Oleh : Ahmad Sastra
Pergantian tahun, khususnya dari satu tahun Masehi ke
tahun berikutnya telah menjadi fenomena sosial yang luas. Di banyak negara,
termasuk di Indonesia, malam pergantian tahun identik dengan pesta, kembang
api, pertunjukan musik, hingga aktivitas konsumtif yang menghabiskan waktu dan
biaya.
Namun, bagaimana pandangan Islam terhadap fenomena
ini? Apakah Islam memandang pergantian tahun sebagai momen perayaan yang layak
dirayakan secara meriah? Ataukah sebaliknya, Islam justru menempatkan
pergantian tahun sebagai momentum muhasabah atau evaluasi diri?
Dalam prinsip syariat Islam, suatu perbuatan
dikategorikan berdasarkan adanya dalil yang menunjukkan ijtibā’

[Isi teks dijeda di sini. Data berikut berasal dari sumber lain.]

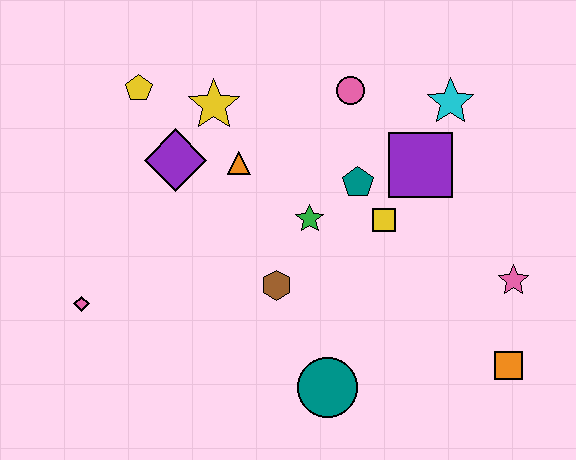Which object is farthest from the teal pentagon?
The pink diamond is farthest from the teal pentagon.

(ketentuan/perintah), larangan, atau kebolehan (mubah). Pergantian tahun
Masehi, meskipun populer di masyarakat, tidak memiliki dasar syariat dalam
Al-Qur’an maupun Sunnah Nabi ﷺ sebagai hari beribadah atau dirayakan secara khusus.
Hal ini ditegaskan oleh Majelis Ulama Indonesia (MUI)

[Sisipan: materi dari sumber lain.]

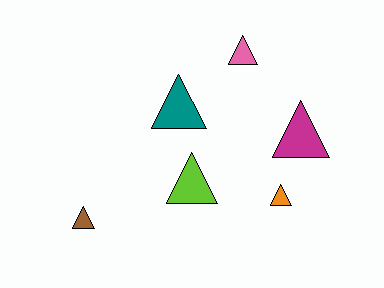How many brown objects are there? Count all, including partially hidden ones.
There is 1 brown object.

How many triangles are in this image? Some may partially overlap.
There are 6 triangles.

bahwa perayaan tahun baru Masehi tidak memiliki status keagamaan dan tidak
dianjurkan untuk dijadikan agenda khusus perayaan umat Islam. Pergantian tahun
secara hukum termasuk mubah—artinya boleh saja dilakukan selama tidak
keluar dari aturan syariat dan tidak memuat unsur yang dilarang.
Namun, bila dipenuhi unsur berlebihan, boros, atau
mengambil contoh tradisi non-Muslim secara ritualistik, bisa berubah menjadi haram
karena berdampak negatif bagi agama seorang Muslim.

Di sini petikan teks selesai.